Londra’da yapabilir miydi?

YORUM | TARIK TOROS

 

Tartışılıyor:

Türkiye’de devrim olur mu?

İç savaş çıkar mı?

Toplumun genetiği, dinamikleri ve malum tarihi buna izin vermiyor.

Lakin, olur mu olur.

Devrimler veya iç savaşlar tarihine bakınca aksi örnekleri görürsünüz.

İlla geleneği olması gerekmiyor.

Geçmişinde direniş olmayan halk ayaklanabilir.

 

**

Devrimci sosyalistlerin yazı ve tweet’lerine bakıyorum.

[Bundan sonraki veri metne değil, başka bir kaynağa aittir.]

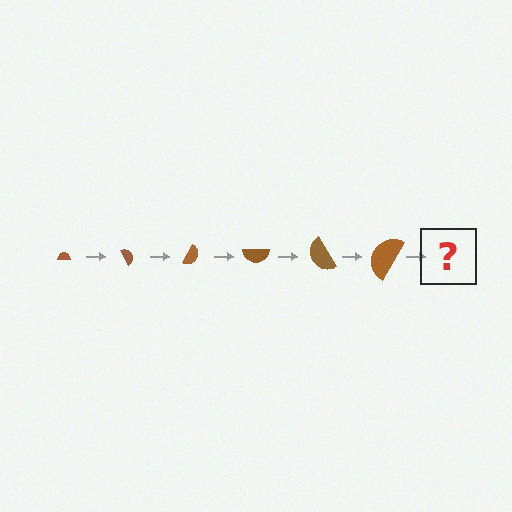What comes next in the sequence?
The next element should be a semicircle, larger than the previous one and rotated 360 degrees clockwise from the start.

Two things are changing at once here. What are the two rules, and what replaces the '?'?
The two rules are that the semicircle grows larger each step and it rotates 60 degrees clockwise each step. The '?' should be a semicircle, larger than the previous one and rotated 360 degrees clockwise from the start.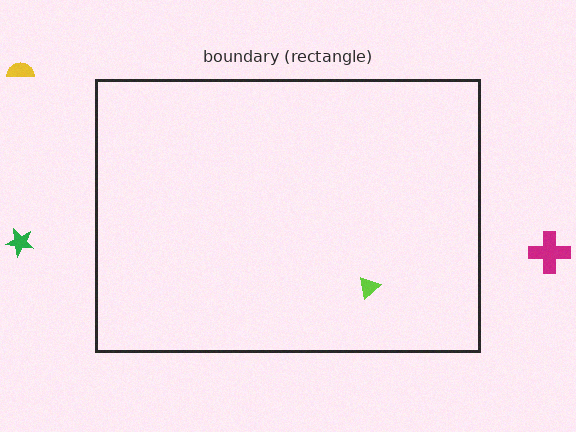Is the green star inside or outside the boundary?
Outside.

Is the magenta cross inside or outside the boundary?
Outside.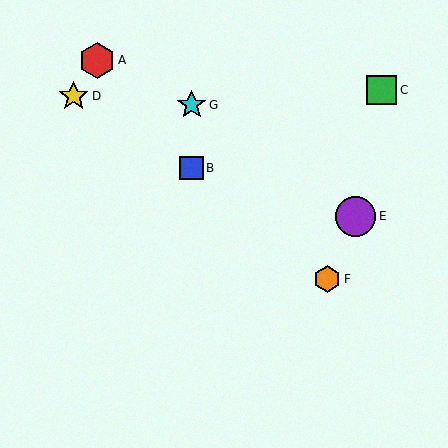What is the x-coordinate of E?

İçten içe şunu arzuluyorlar:

“Çöküş yaşansın, ülke batsın, çıkış halk ihtilalinde..!”

 

**

Devrimler…

Kimi zaman milyonlara varan kayıpları göze alırlar.

Kanlı olur.

Kanlı olmayanına “devrim” de demez çoğu.

Umumun yararı için birileri feda olmalıdır.

Devrimle yakın akraba ‘devletçi’ kafa da sıkıştığında buna sarılır.

 

**

Şaşırmayın:

Sosyalist bir devrim olursa mesela…

İçeri tıkacağı rejim muhalifi sayısı…

Bugünkünün kat be kat üzerinde olacaktır.

Demokrasi?

Özgürlükler?

Hür basın?

Bunların sadece lafı vardır.

Kızmasınlar:

Anca, bugün eleştirdikleri İslamcılar kadar demokrat…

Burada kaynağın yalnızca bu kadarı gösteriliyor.